Anatomy of a Boyfriend blew me away with its honesty. The book is told from Dom's perspective, and we get a front row seat to all of the highs, lows, crazy thoughts, not so crazy thoughts, and everything else that comes from your first real relationship with a guy. I saw a lot of myself in Dom, and went through a similar situation, so it was wonderful to see her relationship and feelings not romanticized in any way.
The problems I had with Anatomy of a Boyfriend were minor, yet still merit mention. Snadowsky's writing lends itself to much more telling than showing. We learn much about Dom, her family, and her friend Amy because Dom is telling us about them instead of Snadowsky writing them in such a way that we infer these things. Though it didn't bother me, I realize that there are many who become frustrated with that style quickly. The use of now outdated technology was also sometimes distracting. The novel was published in 2007 and Snadowsky undoubtedly began writing it years prior, so the use of AOL messenger and email as primary technological communication is forgivable, if not quite relatable.
Though the love story in Anatomy of a Boyfriend is in no way revolutionary, the way Snadowsky honestly portrays the experience is.
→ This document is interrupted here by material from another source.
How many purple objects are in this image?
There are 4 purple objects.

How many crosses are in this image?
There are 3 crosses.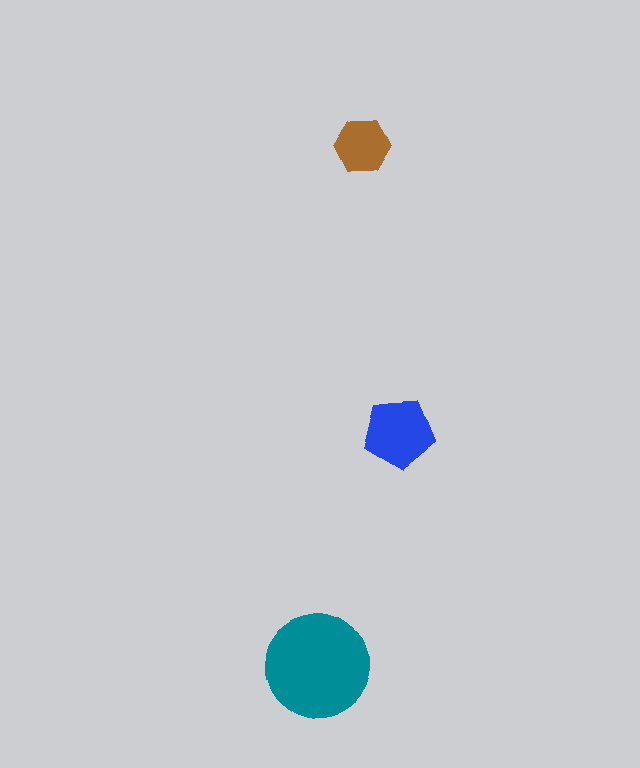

I've never related to a character in the same way I related to Dom. Though there were many times I wanted to tell her to pull herself together, I could always relate what she was feeling to a way I've felt in the past. Sometimes it was like Dom was repeating word for word some of the things I've thought to myself.
I definitely recommend this book to anyone who's gone through that first big love, you will probably see a lot of your experience in Dom's.